Между тем Сталин научился у Николая I многому, особенно в сфере превращения культуры в важнейший политический инструмент. В частности, большевистский диктатор, будучи (вопреки распространенному до сих пор мнению о его необразованности) знатоком русской классической литературы, должен был оценить умение императора манипулировать великими писателями – укажем на Пушкина или Гоголя – в своих политических интересах.

Делал это Николай, надо признать, виртуозно. Обладая от природы незаурядным актерским дарованием, он мог быть попеременно ласковым или суровым, гневливым или снисходительным. Император то публично объявлял Пушкина умнейшим человеком в России, то отчитывал его, как проштрафившегося юнца.

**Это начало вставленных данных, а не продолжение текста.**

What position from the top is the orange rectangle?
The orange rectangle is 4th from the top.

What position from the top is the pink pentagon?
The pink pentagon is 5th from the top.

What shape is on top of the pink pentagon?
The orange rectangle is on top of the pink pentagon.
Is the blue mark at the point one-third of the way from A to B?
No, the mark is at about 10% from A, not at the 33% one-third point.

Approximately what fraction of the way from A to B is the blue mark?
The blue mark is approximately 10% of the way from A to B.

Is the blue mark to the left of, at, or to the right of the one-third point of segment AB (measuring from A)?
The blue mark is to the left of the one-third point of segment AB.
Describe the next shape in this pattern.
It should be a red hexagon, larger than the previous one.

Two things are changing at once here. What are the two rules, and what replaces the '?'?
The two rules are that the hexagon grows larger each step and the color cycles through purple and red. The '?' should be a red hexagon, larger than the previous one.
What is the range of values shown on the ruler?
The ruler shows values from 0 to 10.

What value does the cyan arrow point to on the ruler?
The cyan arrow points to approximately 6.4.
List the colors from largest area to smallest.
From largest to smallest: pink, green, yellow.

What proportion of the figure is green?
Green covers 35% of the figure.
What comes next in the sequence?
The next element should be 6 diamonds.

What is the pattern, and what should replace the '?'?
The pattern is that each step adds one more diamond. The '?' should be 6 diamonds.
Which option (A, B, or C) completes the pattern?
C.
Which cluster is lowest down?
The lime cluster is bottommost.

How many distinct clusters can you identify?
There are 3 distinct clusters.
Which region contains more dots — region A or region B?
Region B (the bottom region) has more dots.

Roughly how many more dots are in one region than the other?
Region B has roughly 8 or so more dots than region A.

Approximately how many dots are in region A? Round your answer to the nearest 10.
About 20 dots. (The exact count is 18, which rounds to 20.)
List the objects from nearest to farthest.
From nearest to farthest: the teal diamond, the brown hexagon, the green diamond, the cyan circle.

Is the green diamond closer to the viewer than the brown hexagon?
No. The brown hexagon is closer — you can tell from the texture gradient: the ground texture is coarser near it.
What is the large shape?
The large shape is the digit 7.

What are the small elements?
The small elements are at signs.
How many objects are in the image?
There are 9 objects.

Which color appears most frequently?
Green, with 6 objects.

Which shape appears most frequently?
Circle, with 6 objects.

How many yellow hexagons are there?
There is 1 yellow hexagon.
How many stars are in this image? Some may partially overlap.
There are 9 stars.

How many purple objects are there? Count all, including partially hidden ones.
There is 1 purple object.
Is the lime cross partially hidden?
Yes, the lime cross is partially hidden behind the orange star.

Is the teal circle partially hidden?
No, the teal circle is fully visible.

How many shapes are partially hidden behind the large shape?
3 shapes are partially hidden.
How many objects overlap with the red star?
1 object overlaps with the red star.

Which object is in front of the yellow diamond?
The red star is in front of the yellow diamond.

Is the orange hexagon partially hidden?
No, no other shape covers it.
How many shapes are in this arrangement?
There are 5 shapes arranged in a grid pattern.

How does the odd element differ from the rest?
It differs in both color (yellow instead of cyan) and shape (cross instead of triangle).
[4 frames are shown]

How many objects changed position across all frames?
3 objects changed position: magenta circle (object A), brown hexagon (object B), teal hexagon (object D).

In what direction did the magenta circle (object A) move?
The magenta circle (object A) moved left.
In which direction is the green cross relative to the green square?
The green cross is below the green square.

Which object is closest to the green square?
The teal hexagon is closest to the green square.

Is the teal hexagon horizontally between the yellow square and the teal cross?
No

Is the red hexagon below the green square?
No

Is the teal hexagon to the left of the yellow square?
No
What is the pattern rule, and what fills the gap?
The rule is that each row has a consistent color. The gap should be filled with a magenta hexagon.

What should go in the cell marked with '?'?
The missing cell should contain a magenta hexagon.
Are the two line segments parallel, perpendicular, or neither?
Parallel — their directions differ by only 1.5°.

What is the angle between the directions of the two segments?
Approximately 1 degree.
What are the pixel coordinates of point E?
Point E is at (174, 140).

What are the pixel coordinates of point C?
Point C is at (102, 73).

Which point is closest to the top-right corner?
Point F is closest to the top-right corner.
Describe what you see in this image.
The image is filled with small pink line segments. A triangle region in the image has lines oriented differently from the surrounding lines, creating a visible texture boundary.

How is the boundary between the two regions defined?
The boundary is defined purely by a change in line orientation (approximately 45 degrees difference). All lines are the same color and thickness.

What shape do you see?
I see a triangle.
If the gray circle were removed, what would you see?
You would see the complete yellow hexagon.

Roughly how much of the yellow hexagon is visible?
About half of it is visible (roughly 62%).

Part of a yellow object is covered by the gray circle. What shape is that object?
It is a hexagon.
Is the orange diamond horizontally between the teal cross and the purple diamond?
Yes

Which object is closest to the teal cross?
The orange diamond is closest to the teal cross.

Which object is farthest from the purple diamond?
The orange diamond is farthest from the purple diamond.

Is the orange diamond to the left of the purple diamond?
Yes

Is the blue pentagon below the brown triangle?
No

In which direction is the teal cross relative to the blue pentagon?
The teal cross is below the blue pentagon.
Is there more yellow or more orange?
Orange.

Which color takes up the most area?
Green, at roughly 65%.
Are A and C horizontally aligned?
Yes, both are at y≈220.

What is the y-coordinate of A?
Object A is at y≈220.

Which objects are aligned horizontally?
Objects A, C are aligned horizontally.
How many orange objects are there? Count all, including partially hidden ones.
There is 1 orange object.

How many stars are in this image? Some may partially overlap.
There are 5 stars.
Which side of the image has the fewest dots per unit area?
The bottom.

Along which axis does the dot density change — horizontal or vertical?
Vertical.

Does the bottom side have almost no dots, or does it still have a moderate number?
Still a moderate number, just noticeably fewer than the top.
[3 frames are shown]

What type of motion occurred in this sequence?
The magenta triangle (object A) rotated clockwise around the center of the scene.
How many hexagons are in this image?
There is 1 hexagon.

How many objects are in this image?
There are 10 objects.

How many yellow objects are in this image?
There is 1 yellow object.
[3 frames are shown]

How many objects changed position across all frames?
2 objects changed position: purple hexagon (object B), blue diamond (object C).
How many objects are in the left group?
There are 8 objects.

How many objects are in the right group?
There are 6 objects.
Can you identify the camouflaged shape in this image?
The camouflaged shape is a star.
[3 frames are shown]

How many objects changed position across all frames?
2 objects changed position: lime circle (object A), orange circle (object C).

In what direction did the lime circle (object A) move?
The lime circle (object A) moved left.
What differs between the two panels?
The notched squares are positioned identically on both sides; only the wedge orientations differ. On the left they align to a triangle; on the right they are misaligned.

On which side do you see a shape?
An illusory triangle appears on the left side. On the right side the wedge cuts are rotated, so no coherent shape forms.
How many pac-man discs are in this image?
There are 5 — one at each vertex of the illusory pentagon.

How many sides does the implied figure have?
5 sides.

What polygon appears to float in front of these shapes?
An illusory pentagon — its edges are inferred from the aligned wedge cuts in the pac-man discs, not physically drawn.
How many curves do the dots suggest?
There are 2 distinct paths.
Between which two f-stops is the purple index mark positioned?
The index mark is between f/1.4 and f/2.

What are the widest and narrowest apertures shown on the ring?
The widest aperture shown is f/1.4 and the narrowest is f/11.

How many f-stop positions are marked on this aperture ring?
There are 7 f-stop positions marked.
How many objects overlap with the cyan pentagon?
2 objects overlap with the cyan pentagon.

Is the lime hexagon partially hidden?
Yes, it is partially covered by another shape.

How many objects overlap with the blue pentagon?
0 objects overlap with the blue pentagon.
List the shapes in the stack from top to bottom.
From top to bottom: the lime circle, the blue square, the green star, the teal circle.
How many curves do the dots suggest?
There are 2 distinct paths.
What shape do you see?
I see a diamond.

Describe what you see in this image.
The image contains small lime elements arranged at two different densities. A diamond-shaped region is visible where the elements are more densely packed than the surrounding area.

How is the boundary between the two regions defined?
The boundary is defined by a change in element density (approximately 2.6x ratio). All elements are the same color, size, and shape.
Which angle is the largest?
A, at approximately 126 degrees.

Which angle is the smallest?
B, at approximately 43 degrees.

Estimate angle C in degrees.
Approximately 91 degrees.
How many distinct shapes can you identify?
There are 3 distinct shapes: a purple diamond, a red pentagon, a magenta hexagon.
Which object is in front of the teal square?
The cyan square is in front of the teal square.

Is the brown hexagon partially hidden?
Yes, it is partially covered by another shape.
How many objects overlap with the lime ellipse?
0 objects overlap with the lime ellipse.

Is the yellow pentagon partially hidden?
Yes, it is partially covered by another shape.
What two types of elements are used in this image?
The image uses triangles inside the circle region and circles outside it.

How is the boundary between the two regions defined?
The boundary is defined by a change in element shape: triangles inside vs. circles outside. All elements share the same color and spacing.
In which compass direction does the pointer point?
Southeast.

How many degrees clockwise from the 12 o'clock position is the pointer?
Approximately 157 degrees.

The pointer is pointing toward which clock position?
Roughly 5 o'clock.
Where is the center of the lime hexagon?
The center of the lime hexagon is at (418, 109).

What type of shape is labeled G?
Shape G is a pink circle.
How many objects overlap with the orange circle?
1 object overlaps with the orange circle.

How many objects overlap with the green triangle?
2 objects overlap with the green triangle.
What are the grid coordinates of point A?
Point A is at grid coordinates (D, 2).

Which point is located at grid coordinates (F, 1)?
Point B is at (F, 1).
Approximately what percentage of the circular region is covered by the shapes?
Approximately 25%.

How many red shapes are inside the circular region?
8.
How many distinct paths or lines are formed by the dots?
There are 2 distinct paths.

Интересно и показательно, что именно при Сталине атаки на Николая I как главного гонителя Пушкина и чуть ли не прямого виновника трагической гибели поэта на дуэли достигли своего апогея. Такого рода нападки поощрялись Сталиным, точно так же, как и ранее немыслимое превознесение Ивана Грозного и Петра I.

В чем же загадка подобного поведения диктатора? Ларчик открывается с помощью культурологической теории современного американского ученого Гарольда Блума, известной под названием “страх заимствования”. Согласно этой теории, сильная творческая личность публично отвергает и демонизирует именно те качества своих предшественников, которым она тайно завидует и стремится подражать. Делается это, бесспорно, для того, чтобы возвеличить и представить как уникальные свои собственные достижения.

“Страх заимствования”, столь убедительно проанализированный Блумом, несомненно, присутствует во всех сферах человеческой деятельности. Присущ он и политикам, профессионалам особой касты со своим кодексом чести и бесчестия и мерилом успеха или поражения.

И Сталин, и Николай I принадлежали к касте профессиональных политиков. Диктатор видел себя в роли русского царя; тому есть много свидетельств. Он сознательно выбирал образцы для подражания в прошлом. И умышленно кого-то из этой референтной группы публично возвеличивал, а кого-то уводил в тень. Николай I был отнесен Сталиным ко второй категории.

Одним из самых проницательных истолкователей сталинизма был современник диктатора, политический философ-эмигрант Георгий Федотов. Он еще в 1936 году заметил, что Сталин “поразительно напоминает Николая Павловича”: “Иные жесты его кажутся прямо скопированными с Николая I”[56].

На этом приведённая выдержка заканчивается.